I've seen some listings for some Melco 6 needle machines that are really cheap. They appear to be from the 90's because they use old 3.5 disk drives.

Are machines that old still reliable? I'm guessing a substantial number of people are still using them because I found a website that sells a converter box to switch the floppy drive with a plug for a usb cable.


----------



## tfalk (Apr 3, 2008)

My understanding is they are reliable machines right up until they break. The parts are getting harder to find since they no longer manufacture them.


----------



## adivito (Aug 25, 2006)

I have a package of these for sale in the classifieds, and am still keeping a couple of mine for use. The are commercial machines are are very durable. They do use floppies but it really doesnt matter because embroidery files are very small.


----------



## kylerogers (Jul 30, 2008)

adivito said:


> I have a package of these for sale in the classifieds, and am still keeping a couple of mine for use.
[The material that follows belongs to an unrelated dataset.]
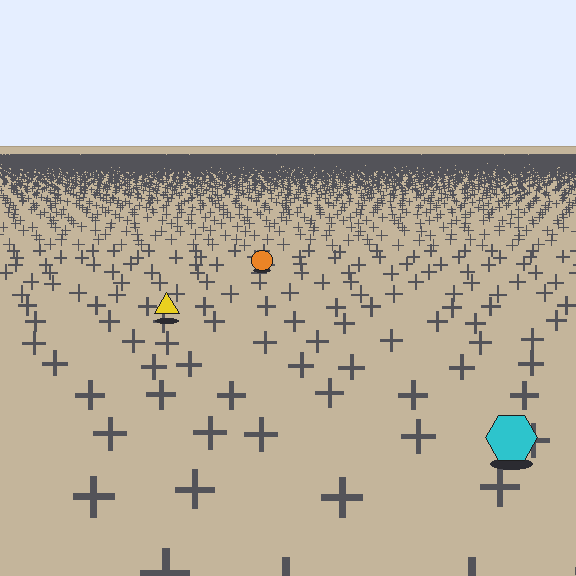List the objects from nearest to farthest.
From nearest to farthest: the cyan hexagon, the yellow triangle, the orange circle.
The are commercial machines are are very durable. They do use floppies but it really doesnt matter because embroidery files are very small.


Are you selling individual ones or as a lot? I'd only be interested in buying one.
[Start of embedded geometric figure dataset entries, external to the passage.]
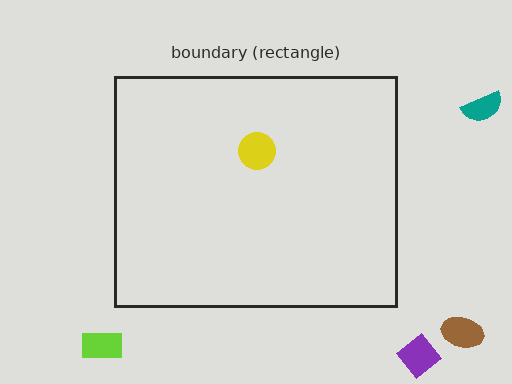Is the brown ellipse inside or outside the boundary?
Outside.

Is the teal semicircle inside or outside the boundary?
Outside.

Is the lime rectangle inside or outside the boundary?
Outside.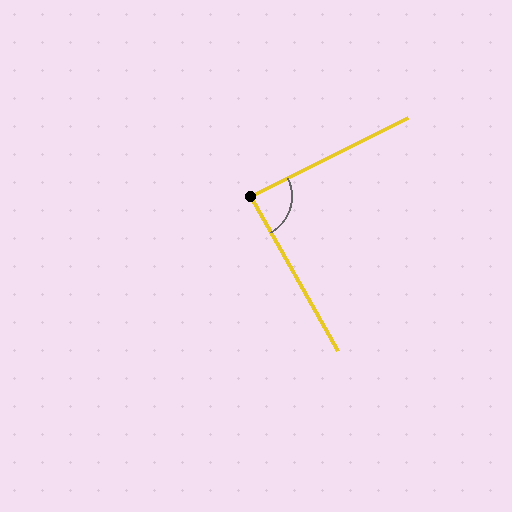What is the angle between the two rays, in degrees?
Approximately 87 degrees.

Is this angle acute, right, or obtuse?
It is acute, close to a right angle.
Also, I was watching a youtube video of one. It cut the thread itself at the end of the embroidery, but it made a a long unattractive line connected parts that are the same color. Can you have it cut the thread and restart on the same color so there is not a line connecting two different objects of the same color.

I understand having a bunch of letters that have a tiny thread connecting, but this is was a really long obnoxious one.

Thanks,


----------



## adivito (Aug 25, 2006)

I am only selling mine as a package, because I only have one set of software I am selling to drive the machines. If the machine has trimmers you can set to cut each color but generally when it digitized it doesn't cut each color. It is super simple to go in after and trim them.


----------



## kylerogers (Jul 30, 2008)

adivito said:


> I am only selling mine as a package, because I only have one set of software I am selling to drive the machines. If the machine has trimmers you can set to cut each color but generally when it digitized it doesn't cut each color. It is super simple to go in after and trim them.


Can you point me to your listing? I can't find it.

I was wondering, does part of the base come apart for when your doing shirts and hats? I cant visualize how everything fits with the base in the way.


----------



## adivito (Aug 25, 2006)

My listing is in the classifieds here. titled melco embroidery package. As far as the base, part of it is removable.


----------



## kylerogers (Jul 30, 2008)

adivito said:


> My listing is in the classifieds here. titled melco embroidery package. As far as the base, part of it is removable.


I finally found it after numerous tries. lol. Pretty cool package for someone who already has a large scale operation in place.

I'm just considering a single Melco EMC6mlt to try it out and see how it goes.

I finally paid off my screen printing press with Geneva Capitol only to sell it. (And I still have more screen printing debt on credit cards to pay off yet) I don't want a repeat of that fiasco, so I am going to try to get into it without acquiring any new debts.


----------